Много славных дел наметил поначалу Смутьяныч из того, что насулил народу, когда присягал всенародно на Библии на верность, и кой к чему даже стал прикладывать свои царские руки. Да как всегда водилось в Гегемонии, негаданно полыхнул беспощадный и жестокий бунт, который учинило злобное воронье, чтобы свалить его с трона. А народ-то дружной ватагой и встрял за своего царя, укротил бунтарей, а зачинщиков засадили в острог, да вскоре и выпустили на волю с молчаливого согласия Смутьяныча и даже прилюдную порку им не учинили за безвинно пролитую кровь, как раньше это делалось. Сколько раз ему потом обидно попрекали и напоминали старую заповедь: «Не побеждай, царь, врага на половину, апосля все кровью умоемся от твоих недобитков», – так нет, не послушался, отмолчался, ну а те скорехонько и напомнили всем об этом.
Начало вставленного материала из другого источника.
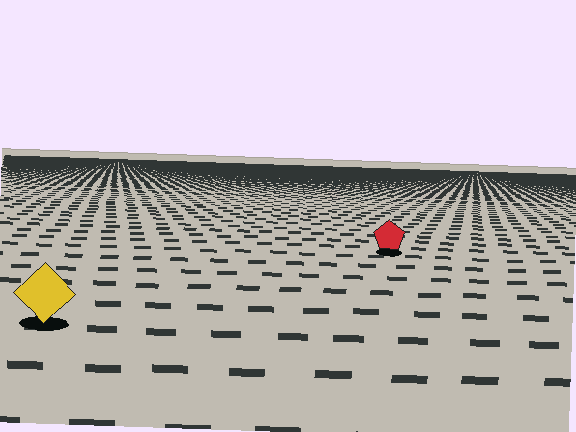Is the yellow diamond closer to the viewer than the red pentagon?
Yes. The yellow diamond is closer — you can tell from the texture gradient: the ground texture is coarser near it.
Сразу-то после укрощения бунта торопливо укатил народный царь со свитой к теплому морю, а заместо себя оставил своего пособника из холопов Ивашку Игнашкина, чтобы тот заворачивал всеми делами в державе, какие приспичат. Вот и наворочал изворотливый Ивашка столько худых непотребных в государстве дел, что пришлось царю его спровадить подальше от народного гнева. На место же Ивашки выискал себе царь другого пособника, отчаянно разухабистого мужичонку, ухмылистого, смекалистого и непривычно грамотного для гегемонцев и до неразумности скорого на руку. От буйной нагрянувшей радости дорвался порулить державной казной, то не мешкая и засучил рукава, наморщил широкий, умный лоб и ловко взялся со своими пособниками спасать разоренное хозяйство разрушенной державы от полного краха, а народ от близившегося голода, да на диво всем и управился с этим, хотя и худых дел тоже успел наворочать изрядно, но прошел слушок, что хорошее, вроде, перевешивает плохое. До сих пор об этом спорят много и нудно, но доспориться так ни до чего и не могут. Да вот беда непоправимая – больше всех допек свой народ изворотливыми фокусами опытного мошенника самый востроглазый и пронырливый один Емелин пособник по темным денежным делишкам. Который просто всех «надул» принародно, а кто говорит – и «обул» в «бумажку-промокашку», всучив ее вместо денег, а она в мозолистых руках гегемонцев бесследно истаяла вместе с последней надеждой на лучшую житуху при народном царе. И как говорят в народе, их прихват державного богатства оказался немыслимо огромным и, что совсем худо, не подлежащим возврату. Сколько Гегемония существовала на земле, а такого грабительства не видывала и не слыхивала.
Однакося, не долго усидел широколобый грамотей на этом бойком прибыльном месте. Спровадил его Смутьяныч из-за народного гнева от греха подальше, а следом и других грамотеев вычистил под метелку, хотя самый востроглазый усидел на этом кормовом месте, нужный для других скрытых царских дел.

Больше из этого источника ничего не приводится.